Privacy through MPC — no single node sees your data

Confidential DeFi on Solana using Arcium's Multi-Party Computation network

Encrypted transfers • Confidential swaps • Balance privacy • Jupiter integration

Solana Privacy Hackathon 2026 | Arcium Track Submission

---

Table of Contents

• What is SIP Arcium?
• The Problem
• The Solution
• MPC Circuits
• Architecture
• Deployment
• Quick Start
• Integration
• Tech Stack
• Development
• Security
• Related Projects
• License

---

🛡️ What is SIP Arcium?

SIP Arcium brings confidential DeFi to Solana using Arcium's Multi-Party Computation (MPC) network. Your balance and transfer amounts stay encrypted throughout the entire computation — no single node ever sees your actual values.

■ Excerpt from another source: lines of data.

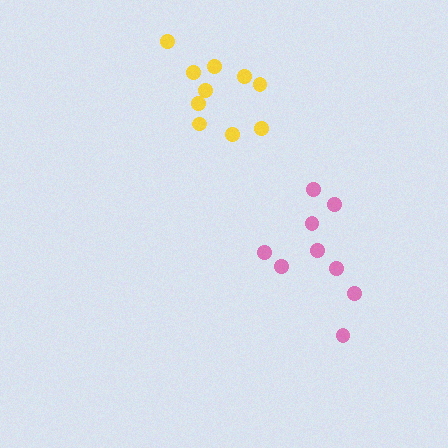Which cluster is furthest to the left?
The yellow cluster is leftmost.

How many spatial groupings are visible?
There are 2 spatial groupings.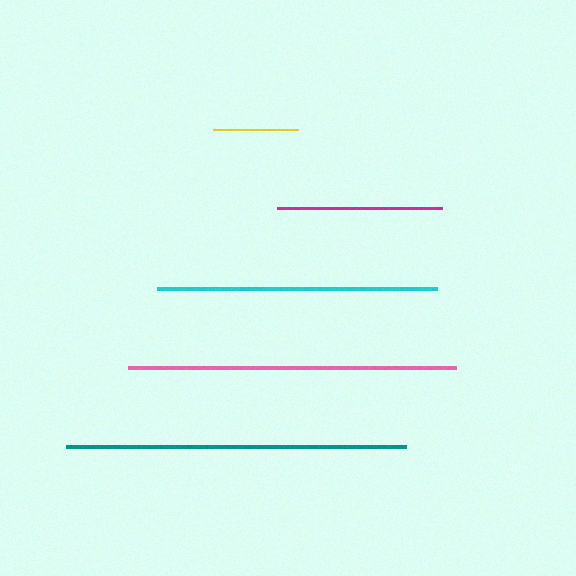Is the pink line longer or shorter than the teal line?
The teal and pink lines are approximately the same length (about 340 and 327 pixels).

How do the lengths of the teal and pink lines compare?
The teal and pink lines are approximately the same length.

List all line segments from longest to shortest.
From longest to shortest: teal and pink (about equal), cyan, magenta, yellow.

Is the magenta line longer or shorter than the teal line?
The teal line is longer than the magenta line.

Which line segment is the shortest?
The yellow line is the shortest at approximately 84 pixels.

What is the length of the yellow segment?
The yellow segment is approximately 84 pixels long.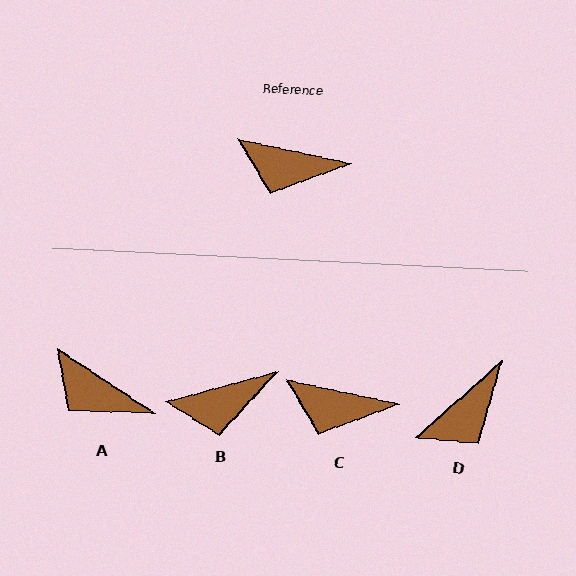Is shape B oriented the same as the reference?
No, it is off by about 27 degrees.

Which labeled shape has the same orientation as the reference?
C.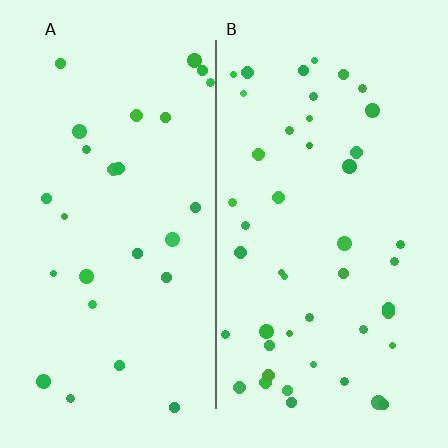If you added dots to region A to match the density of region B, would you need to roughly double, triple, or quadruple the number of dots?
Approximately double.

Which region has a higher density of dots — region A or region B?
B (the right).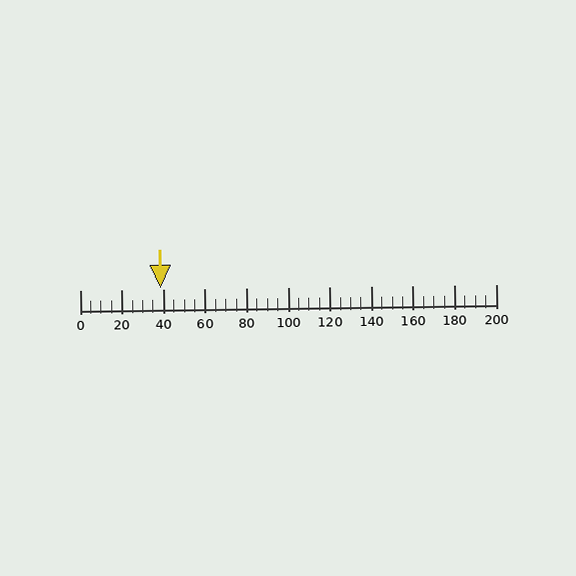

Traditional DeFi  → Public balances, public amounts, MEV attacks
SIP + Arcium      → Encrypted computation, hidden amounts, MEV protection

Your financial data stays private. Even during computation.

---

🎯 The Problem

Current Solana DeFi exposes everything on-chain:

Data Point	Visibility	Risk
Token Balances	Public	Wealth profiling, targeted attacks
Transfer Amounts	Public	Front-running, sandwich attacks
Swap Details	Public	MEV extraction, copy trading
Transaction Graph	Permanent	Surveillance, address clustering

Why ZK Alone Isn't Enough

Zero-knowledge proofs verify correctness, but the computation itself still happens somewhere. With ZK:

• Prover sees all values during proof generation
• Single point of trust (the prover)
• Complex circuits for arbitrary logic

MPC solves this — computation is distributed across multiple nodes, none of which see the plaintext.

---

💡 The Solution

SIP Arcium uses threshold MPC to perform DeFi operations on encrypted data:

How It Works

┌─────────────────────────────────────────────────────────────────┐
│  1. CLIENT (SIP Mobile / Web App)                               │
│     └── Encrypt inputs with x25519 keypair                      │
│         (balance, amount, slippage — all encrypted)             │
├─────────────────────────────────────────────────────────────────┤
│  2. ANCHOR PROGRAM (this repo)                                  │
│     └── Queue encrypted computation to Arcium MXE               │
│         (on-chain coordination, no plaintext access)            │
├─────────────────────────────────────────────────────────────────┤
│  3. ARCIUM MXE CLUSTER (off-chain MPC network)                  │
│     ├── Threshold decrypt (requires 2/3+ nodes)                 │
│     ├── Execute circuit (distributed computation)               │
│     │   └── No single node sees complete plaintext              │
│     ├── Encrypt result with requester's key                     │
│     └── Return via callback                                     │
├─────────────────────────────────────────────────────────────────┤
│  4. CALLBACK (back on-chain)                                    │
│     └── Emit encrypted result                                   │
│         (only requester can decrypt)                            │
└─────────────────────────────────────────────────────────────────┘

MPC Guarantees

Property	Description
Confidentiality	No single node sees plaintext values
Correctness	Threshold signatures verify computation
Availability	Tolerates minority node failures
Non-collusion	Requires 2/3+ nodes to collude to break privacy

---

🔐 MPC Circuits

Three Arcis circuits for confidential DeFi operations:

1. Private Transfer (private_transfer)

Validate encrypted balance transfers without revealing amounts.

// Inputs (all encrypted)
struct PrivateTransferInput {
    sender_balance: u64,  // Current balance (encrypted)
    amount: u64,          // Transfer amount (encrypted)
    min_balance: u64,     // Minimum to maintain (encrypted)
}

// Outputs (encrypted with requester's key)
struct PrivateTransferOutput {
    is_valid: bool,           // Sufficient balance?
    new_sender_balance: u64,  // Balance after transfer
}

Use case: Shielded SOL/token transfers in SIP Mobile

2. Balance Check (check_balance)

Threshold check without revealing actual balance.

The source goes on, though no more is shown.